Have you ever gone to an airline website to make a reservation and found a schedule and a price that you liked only to return a few days later and discover that the price of the flight had gone up by $50.00? If so, you have experienced adaptive pricing, also called dynamic pricing. Adaptive pricing refers to the price that adapts exactly to the demand, at the exact time it changes, in a determined region or geographic zone, or in the case of the airlines, on a specific flight. This type of pricing was first used in retail by the big-box stores in early 2015, but has now caught fire, especially with online-only sellers.
In order to successfully implement an adaptive pricing program, retailers must thoroughly leverage the vast amount of detailed information about their customers that’s held in all their databases including their e-commerce, loyalty and POS data streams. On top of all of this information, retailers also need systems that have the ability to implement a suggested price adjustment virtually instantly. It requires a lot of thought and organization, but for those retailers looking to keep their stores cutting edge, this may be the way all pricing is done in the future, so it’s worth keeping an eye out for upcoming changes in POS systems.
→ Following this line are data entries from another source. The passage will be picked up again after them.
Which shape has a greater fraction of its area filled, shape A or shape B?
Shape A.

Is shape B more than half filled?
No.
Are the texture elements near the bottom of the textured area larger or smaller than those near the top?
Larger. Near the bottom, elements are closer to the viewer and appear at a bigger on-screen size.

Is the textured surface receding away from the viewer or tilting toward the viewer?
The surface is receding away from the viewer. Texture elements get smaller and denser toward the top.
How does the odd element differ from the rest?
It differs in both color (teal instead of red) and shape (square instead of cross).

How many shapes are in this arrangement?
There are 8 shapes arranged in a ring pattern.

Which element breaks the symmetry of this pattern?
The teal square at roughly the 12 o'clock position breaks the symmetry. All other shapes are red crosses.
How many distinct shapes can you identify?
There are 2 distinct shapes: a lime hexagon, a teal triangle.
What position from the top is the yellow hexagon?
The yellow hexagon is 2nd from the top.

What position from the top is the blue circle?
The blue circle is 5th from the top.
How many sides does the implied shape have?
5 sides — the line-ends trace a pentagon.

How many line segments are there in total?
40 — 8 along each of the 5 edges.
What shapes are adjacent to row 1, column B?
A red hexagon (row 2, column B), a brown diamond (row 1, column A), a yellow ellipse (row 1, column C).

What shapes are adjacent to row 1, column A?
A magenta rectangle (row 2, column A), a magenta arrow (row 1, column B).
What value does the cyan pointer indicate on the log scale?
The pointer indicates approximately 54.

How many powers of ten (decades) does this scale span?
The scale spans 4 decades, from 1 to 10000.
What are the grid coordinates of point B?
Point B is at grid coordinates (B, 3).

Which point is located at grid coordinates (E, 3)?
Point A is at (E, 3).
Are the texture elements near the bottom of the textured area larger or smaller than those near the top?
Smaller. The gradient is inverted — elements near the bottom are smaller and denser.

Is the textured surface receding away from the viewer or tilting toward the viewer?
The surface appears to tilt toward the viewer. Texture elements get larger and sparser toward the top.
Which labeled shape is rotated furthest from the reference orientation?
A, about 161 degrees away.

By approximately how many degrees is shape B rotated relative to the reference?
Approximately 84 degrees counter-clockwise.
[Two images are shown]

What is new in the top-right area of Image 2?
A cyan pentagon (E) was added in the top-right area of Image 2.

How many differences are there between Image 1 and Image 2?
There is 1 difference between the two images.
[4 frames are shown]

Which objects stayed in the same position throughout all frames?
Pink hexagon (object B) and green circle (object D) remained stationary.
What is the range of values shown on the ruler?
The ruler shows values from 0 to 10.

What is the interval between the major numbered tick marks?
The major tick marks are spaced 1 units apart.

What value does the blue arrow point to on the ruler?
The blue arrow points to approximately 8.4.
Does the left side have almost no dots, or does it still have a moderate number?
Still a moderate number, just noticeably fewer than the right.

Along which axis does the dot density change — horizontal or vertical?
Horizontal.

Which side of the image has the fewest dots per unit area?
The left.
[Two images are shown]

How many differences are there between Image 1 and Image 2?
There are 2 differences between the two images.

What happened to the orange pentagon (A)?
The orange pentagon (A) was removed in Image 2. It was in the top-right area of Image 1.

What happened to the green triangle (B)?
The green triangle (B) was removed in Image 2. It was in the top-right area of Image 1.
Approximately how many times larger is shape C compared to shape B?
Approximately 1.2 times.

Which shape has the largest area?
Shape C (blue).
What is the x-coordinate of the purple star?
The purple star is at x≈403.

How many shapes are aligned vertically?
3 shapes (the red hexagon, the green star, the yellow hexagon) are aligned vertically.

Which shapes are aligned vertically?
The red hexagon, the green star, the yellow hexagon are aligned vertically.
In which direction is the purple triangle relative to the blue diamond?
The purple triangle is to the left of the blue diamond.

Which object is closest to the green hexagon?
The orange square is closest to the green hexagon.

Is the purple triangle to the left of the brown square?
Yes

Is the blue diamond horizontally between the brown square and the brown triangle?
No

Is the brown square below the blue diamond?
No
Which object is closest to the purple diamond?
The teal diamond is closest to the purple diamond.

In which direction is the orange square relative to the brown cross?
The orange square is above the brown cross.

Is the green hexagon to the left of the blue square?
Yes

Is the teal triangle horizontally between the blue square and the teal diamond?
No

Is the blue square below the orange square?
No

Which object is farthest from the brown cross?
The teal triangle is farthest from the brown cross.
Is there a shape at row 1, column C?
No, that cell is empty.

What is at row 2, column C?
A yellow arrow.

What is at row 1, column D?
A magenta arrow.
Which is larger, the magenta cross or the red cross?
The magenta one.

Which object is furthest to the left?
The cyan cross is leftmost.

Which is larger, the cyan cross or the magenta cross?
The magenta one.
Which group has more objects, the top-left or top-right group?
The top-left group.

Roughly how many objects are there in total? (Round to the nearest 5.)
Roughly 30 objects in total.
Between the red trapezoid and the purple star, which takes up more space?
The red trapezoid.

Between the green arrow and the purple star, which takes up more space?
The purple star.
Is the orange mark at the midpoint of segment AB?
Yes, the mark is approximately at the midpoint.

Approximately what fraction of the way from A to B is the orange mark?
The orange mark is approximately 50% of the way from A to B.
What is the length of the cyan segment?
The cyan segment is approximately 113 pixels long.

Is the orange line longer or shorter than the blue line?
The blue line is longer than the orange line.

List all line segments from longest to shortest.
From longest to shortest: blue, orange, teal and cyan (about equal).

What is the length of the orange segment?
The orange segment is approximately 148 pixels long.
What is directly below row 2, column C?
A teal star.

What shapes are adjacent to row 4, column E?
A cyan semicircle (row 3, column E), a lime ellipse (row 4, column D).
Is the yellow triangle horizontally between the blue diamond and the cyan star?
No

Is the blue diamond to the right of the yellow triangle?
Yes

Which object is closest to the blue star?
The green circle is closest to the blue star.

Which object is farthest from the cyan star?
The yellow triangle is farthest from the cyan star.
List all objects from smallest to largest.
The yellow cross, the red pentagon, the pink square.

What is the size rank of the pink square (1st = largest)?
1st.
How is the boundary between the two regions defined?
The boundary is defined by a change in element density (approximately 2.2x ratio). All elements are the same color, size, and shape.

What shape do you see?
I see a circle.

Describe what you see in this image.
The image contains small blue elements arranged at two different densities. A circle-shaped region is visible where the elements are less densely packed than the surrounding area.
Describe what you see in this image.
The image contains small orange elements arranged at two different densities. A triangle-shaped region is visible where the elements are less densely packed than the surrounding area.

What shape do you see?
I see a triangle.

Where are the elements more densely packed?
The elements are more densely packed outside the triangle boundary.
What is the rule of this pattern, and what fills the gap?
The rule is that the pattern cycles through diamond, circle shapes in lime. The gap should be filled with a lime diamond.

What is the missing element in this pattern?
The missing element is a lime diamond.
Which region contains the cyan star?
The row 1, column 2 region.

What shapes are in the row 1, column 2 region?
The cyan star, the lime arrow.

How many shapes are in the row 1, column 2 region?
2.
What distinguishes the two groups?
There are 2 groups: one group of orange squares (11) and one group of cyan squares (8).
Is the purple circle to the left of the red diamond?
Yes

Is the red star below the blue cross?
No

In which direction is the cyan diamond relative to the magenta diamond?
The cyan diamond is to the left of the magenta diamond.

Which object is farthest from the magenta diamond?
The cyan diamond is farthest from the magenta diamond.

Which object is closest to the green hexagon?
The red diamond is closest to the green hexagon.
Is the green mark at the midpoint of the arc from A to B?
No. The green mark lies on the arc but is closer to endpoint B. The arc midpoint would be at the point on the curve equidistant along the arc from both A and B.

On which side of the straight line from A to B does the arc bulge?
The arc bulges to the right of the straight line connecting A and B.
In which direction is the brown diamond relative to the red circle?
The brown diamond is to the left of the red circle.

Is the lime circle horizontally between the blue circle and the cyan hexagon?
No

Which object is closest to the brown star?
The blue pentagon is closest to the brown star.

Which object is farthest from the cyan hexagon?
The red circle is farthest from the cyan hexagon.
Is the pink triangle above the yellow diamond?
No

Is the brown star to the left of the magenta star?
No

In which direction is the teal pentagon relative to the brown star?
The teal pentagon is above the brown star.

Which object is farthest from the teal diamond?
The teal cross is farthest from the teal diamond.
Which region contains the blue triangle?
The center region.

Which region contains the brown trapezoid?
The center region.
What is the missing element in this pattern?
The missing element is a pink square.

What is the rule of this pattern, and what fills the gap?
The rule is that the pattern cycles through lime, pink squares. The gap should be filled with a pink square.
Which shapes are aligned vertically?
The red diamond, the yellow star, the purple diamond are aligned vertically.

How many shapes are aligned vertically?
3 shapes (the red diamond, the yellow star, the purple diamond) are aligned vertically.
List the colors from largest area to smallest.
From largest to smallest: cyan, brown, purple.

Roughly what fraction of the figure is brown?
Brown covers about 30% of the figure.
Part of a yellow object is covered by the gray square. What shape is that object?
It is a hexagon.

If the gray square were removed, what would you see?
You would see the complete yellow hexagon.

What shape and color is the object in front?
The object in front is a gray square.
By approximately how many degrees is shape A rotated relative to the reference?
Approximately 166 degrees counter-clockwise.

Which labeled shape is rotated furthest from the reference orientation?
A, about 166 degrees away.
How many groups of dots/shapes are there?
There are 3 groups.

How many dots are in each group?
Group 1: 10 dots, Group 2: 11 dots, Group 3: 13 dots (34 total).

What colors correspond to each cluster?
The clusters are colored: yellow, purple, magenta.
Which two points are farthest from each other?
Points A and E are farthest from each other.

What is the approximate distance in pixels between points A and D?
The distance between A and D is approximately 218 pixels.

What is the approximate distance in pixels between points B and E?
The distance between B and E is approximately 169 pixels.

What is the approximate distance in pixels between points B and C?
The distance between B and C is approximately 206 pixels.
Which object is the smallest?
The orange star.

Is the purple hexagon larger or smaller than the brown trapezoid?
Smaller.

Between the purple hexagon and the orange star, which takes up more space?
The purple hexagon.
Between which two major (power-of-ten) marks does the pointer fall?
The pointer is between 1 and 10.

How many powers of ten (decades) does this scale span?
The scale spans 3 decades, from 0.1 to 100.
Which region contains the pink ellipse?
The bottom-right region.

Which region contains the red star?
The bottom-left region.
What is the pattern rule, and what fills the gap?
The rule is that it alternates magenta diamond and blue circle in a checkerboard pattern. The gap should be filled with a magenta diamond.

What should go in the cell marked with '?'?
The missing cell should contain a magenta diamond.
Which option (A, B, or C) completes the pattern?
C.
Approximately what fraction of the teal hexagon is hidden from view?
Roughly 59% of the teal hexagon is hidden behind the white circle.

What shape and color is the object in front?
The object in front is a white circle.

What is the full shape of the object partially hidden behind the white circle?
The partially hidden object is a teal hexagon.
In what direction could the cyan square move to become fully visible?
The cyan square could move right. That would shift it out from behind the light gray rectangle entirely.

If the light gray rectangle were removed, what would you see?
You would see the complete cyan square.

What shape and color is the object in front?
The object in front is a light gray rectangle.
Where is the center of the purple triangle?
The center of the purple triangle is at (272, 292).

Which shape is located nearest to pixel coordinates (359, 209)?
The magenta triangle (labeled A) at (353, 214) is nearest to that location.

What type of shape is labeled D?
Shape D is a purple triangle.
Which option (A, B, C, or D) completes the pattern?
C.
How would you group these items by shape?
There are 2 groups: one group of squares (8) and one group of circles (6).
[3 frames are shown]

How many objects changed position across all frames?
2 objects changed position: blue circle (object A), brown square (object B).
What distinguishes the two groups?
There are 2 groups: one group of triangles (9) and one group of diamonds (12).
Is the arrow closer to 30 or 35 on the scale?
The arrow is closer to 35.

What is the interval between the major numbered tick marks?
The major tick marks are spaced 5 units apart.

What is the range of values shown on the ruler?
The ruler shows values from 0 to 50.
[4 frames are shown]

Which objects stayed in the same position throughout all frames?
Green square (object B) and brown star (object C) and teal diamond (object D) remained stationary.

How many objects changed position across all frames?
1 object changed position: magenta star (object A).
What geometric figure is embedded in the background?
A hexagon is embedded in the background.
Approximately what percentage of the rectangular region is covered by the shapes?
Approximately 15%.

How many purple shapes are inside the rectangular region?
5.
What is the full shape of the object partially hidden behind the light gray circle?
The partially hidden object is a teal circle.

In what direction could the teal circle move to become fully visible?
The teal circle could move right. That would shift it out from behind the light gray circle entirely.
Adaptive pricing was easily implemented in the e-commerce world, where a change in price could be localized by an individual’s IP address. Prior to the introduction of Electronic Fixture Signs, the process of adaptive pricing in brick and mortar stores had required the labor-intensive procedure of changing printed signage, but with the changes in technology and flexibility of many newer POS systems, this is changing every day.
These basic tenants of the three R’s of retailing have remained just as relevant in the omni-channel world as they were when the retail industry consisted only of brick and mortar stores. The challenge today’s retailers face is to make sure they maintain proper inventory levels that support e-commerce fulfillment, “Click and Pick” fulfillment and of course, the fulfillment of the in-store customer looking for that “never-out” item.
And while that customer is shopping, he or she is most likely using their smartphone or “personal shopper” to compare pricing and availability. Proper maintenance of inventory levels is much more complex today than it has ever been since these inventories now must be inclusive of the omni-channel universe. Merchandising and allocation systems as well as supply chain systems must be enhanced to accommodate these additional channels and demand.
By using data mining applications, retailers can derive customer preferences and analyze their shopping patterns to help develop effective adaptive retailing strategies. By developing an effective strategy retailers can effectively maximize profit margins for both e-commerce and brick and mortar sales.